Я стою перед бараком и думаю, что он похож на сарай, в котором хранят инструменты и небольшие машины рабочие, асфальтирующие дорогу или строящие новое здание, но это сравнение опять породил летний свет. Когда я был тут два года назад, и столяр, заменявший гнилые доски на этой стороне, жаловался, что такая работа дело пустое, у меня появились другие ощущения. Конечно, мне было по душе, что французы так заботятся о деревянном памятнике, но вместе с тем я внутренне сопротивлялся светлым заплатам среди почерневших, подгнивших и рассохшихся досок. И не столько из-за цвета, ведь я знал, что рабочий закрасит новые доски и сделает их такими
Гравий опять шуршит под моими ногами, когда я направляюсь к лесистой стороне, где находится вход в самую таинственную часть этого приземистого здания. Однако вовсе не из-за камешков и воскресной обстановки эта массивная печь кажется мне не такой уж страшной. Из-за распахнутой настежь двери она похожа на зев мощной рыбы, толстого слепого дракона, перед которым поставили полку с колесиками, чтобы тарелки с едой могли быстро проскользнуть в его глубокую глотку; но мы умирали далеко от этого железного чудовища с раздвинутыми челюстями, и, за исключением тех немногих, которые приходили сюда с носилками, никто не имел возможности его увидеть. Я тоже вижу его впервые. Когда я был здесь в те дни, мы с Толей заходили только в нижнее помещение под ним. Надо сказать, что ощущение предначертанного судьбой ухода из жизни было в нас, в ядрах наших клеток, в нашем мозгу, в стеклянной влаге наших глаз. Дыхание неминуемого конца исходило также от этого мощного жерла совершенно определенно, но прежде всего оно поднималось из холодных глубин, где наша мысль сливалась с ощущением пожизненности нашего заключения. Когда, в конце концов, тело оказывалось перед головой этого металлического кита, оно было настолько обезвожено, что походило на странно изогнутые прутья. Тогда покойник уже полностью сливался со своими страхами, и когда его глаза широко раскрывались, их взгляд казался неподвижным вовсе не из-за языков пламени в растопленной пасти, ведь они уже давно пристально вглядывались в бесконечную пустоту и с этим пристальным взглядом остекленели.
И поэтому перед этой гигантской пастью посетители потрясены еще больше. Сейчас они стоят перед машиной уничтожения, не требующей никакого усилия воображения.
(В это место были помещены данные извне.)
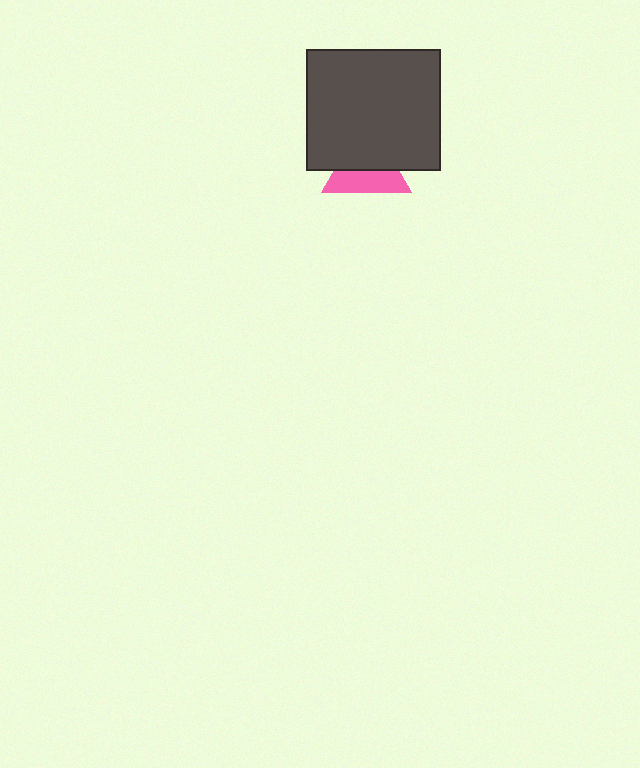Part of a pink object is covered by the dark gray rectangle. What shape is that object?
It is a triangle.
Каждый может увидеть, не нужно создавать внутри себя образ по рассказу экскурсовода; можно даже дотронуться до железа, можно попытаться сдвинуть одну из дверных створок, составленных из двух толстых щитов. Именно поэтому экскурсовод предупреждает: «Осторожно, не испачкайтесь — печь намазана маслом». И действительно, она вся блестит от смазки, так что похожа на списанный станок, вычищенный и нарядно украшенный, гордый своей многолетней безотказной работой. Но меня чуть не унесла волна туристов, и я отошел в сторонку. Думаю о предостережении гида быть внимательными, чтобы не испачкаться, но употребление этого глагола, хоть и уместно, вызывает во мне неприятие и еще больше отдаляет от множества людей, заполнивших помещение. А где-то установлен громкоговоритель, так что слова экскурсовода преследуют меня, хотя он все еще у печи. Он говорит спокойно, без надрыва и стремления потрясти слушателей, поэтому его деловое разъяснение не вызывает у меня протеста. «В этом большом четырехугольном котле, над печью, — говорит он, — нагревалась вода для душевой, которую вы видите через стеклянное окошко справа». Молодые люди толпятся у окошка, мне же кажется, что с нашей кожи еще стекает мыльная вода, желтая от шершавого как песок мыла, и что тела обессиленных тоже еще лежат на цементе и вздрагивают от горячих струй воды. И снова я думаю о том, что в то время не знал, чем истопник греет воду, и точно так же снова чувствую, что это открытие тогда совсем не изменило бы моего настроения. Эта бесчувственность отделяет меня сейчас от толпы воскресных экскурсантов. Вместе с тем мне кажется, что будто, подарив мне наслаждение теплой водой, покойники приняли меня в свое братство, более святое, чем все братства, порожденные верой.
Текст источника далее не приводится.